Depuis cinquante, quarante, trente, vingt, dix ans, nous n’avons en aucun cas progressé, avancé, initié un quelconque geste dans la bonne direction, nous avons simplement poussé plus loin le bouchon, collé la jauge au sommet de la graduation, dans le rouge, dans le rouge, le sourire aux lèvres, satisfaits de ne l’être jamais, alors que depuis au moins un siècle, nous savons, la physique est solide. Peut-être est-ce normal, la révolution copernicienne à faire est plus existentiellement affreuse que le décentrement de la Terre, le décentrement du système solaire, de la galaxie, de l’animal humain passé de créature de dieu à simple membre de la famille des primates, les grands singes, quelle consolation. Jusqu’à la conscience qui a dû laisser sa place à la bestiole qui nous échappe, nous échappera toujours.

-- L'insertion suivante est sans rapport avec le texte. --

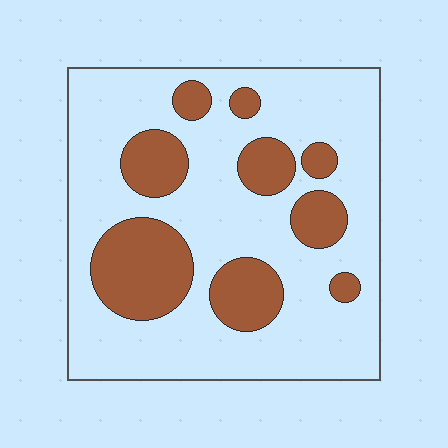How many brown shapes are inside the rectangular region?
9.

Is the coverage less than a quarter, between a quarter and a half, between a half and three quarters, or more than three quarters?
Between a quarter and a half.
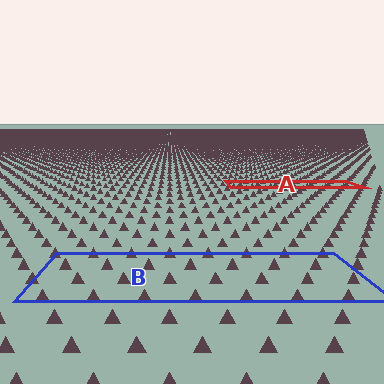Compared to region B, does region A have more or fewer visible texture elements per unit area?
Region A has more texture elements per unit area — they are packed more densely because it is farther away.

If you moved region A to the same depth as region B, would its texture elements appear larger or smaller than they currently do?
They would appear larger. At a closer depth, the same texture elements are projected at a bigger on-screen size.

Voilà qu’il était pénible de quitter notre place privilégiée au sein d’un Univers rassurant, à notre mesure, et de se retrouver pas si différents qu’une colonie de bactéries sur un grain de poussière, là par hasard, là de manière temporaire, voué à la destruction, dans n’importe quel coin d’un univers démesuré, inconcevable, inhospitalier, et semble-t-il mortel. Mais, au moins, nous pouvions nous gaver, construire des digues contre l’angoisse, proliférer comme une maladie et dresser des systèmes hyper-industrialisés devant la face hideuse de la finitude.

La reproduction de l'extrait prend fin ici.